É óbvio que esta é uma questão extremamente complicada, uma vez uma definição curta e consensual de edição crítica não é possível mesmo nos seus campos mais habituais, como a literatura ou, a origem, os estudos bíblicos. Por exemplo, a escolha do aparato crítico (notas de rodapé, notas finais, variações, manuscritos, notas contextualizadoras, glossários, etc.) pode ser discutível, ou a inclusão ou não de ensaios especializados ou uma longa introdução. O próprio texto original pode levar a dimensões diferentes, se se está a falar de um texto obscuro que precisa de uma grande contextualização (ex. Alan Dunn), ou de algo que teve tantas versões que precisa de uma navegação específica (a questão ne varietur, se se mergulha na crítica dita “genética”, se se presta atenção para com a transmediação, etc., ex. as versões de Tintin), ou até de algo que pensamos ser muito familiar mas precisa de um reenquadramento (quando existe uma história de recepção complicada, por exemplo, A Contract with God). Numa entrevista dada a Tom Spurgeon, Parille afirmou o seguinte: “Queríamos usar o termo ‘reader’ [antologia] e ‘edição crítica’ porque estas palavras significam alguma coisa junto a algumas pessoas. Mas porque elas não significam nada para outras, usámos o nosso subtítulo para explicar os conteúdos: este livro tem banda desenhada, mas também ensaios, entrevistas, e notas. Uma vez que este tipo de antologias é algo novo na banda desenhada/crítica de banda desenhada - a maior parte das antologias ou juntam materiais primários (banda desenhada) ou material secundário (ensaios, etc.) - tínhamos de ser explícitos. E uma vez que Ghost World é a obra mais conhecida de Clowes e ele está no The Reader, também aparece no título”. Por isso Parille optou por incluir excertos ou citações de entrevistas, ensaios anteriormente publicados ou novos para a colecção (com abordagens pessoais, históricas, técnicas, que mergulham na teoria literária, em interpretações psicanalíticas, etc.).

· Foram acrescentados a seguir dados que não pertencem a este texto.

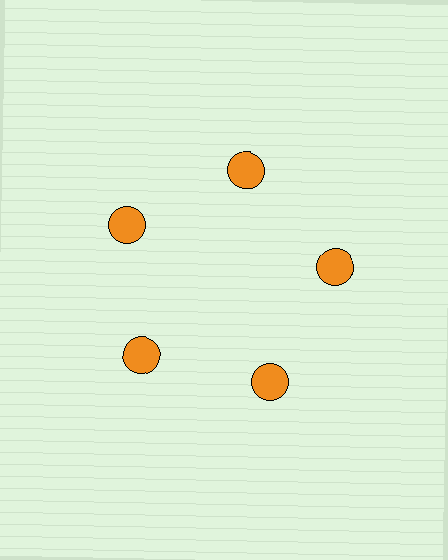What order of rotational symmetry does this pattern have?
This pattern has 5-fold rotational symmetry.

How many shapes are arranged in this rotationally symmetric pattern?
There are 5 shapes, arranged in 5 groups of 1.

Sendo Ken Parille autor de toda uma série de textos que revelam uma brilhante capacidade de análise, como já havíamos notado a propósito da sua participação em The Art of Daniel Clowes, Modern Cartoonist, de facto, não é apenas o seu trabalho de edição, revelando fontes, desdobrando referências relativamente obscuras, explicando citações internas, assinalando pistas autobiográficas meio-veladas de Clowes nas suas histórias (sem nunca abusar desse aspecto para a interpretação) que torna este volume numa excelente adição a essa compreensão, mas os seus gestos de close reading, ou deveríamos antes dizer “very” close reading, gestos esses supernos. De facto, como qualquer boa leitura interpretativa e argumentada de banda desenhada (ou de uma qualquer obra de arte), Parille obriga-nos não apenas a reler a obra, para notar mesmo as pistas que ele desvenda, como a reler sempre qualquer obra com o seu nível de atenção.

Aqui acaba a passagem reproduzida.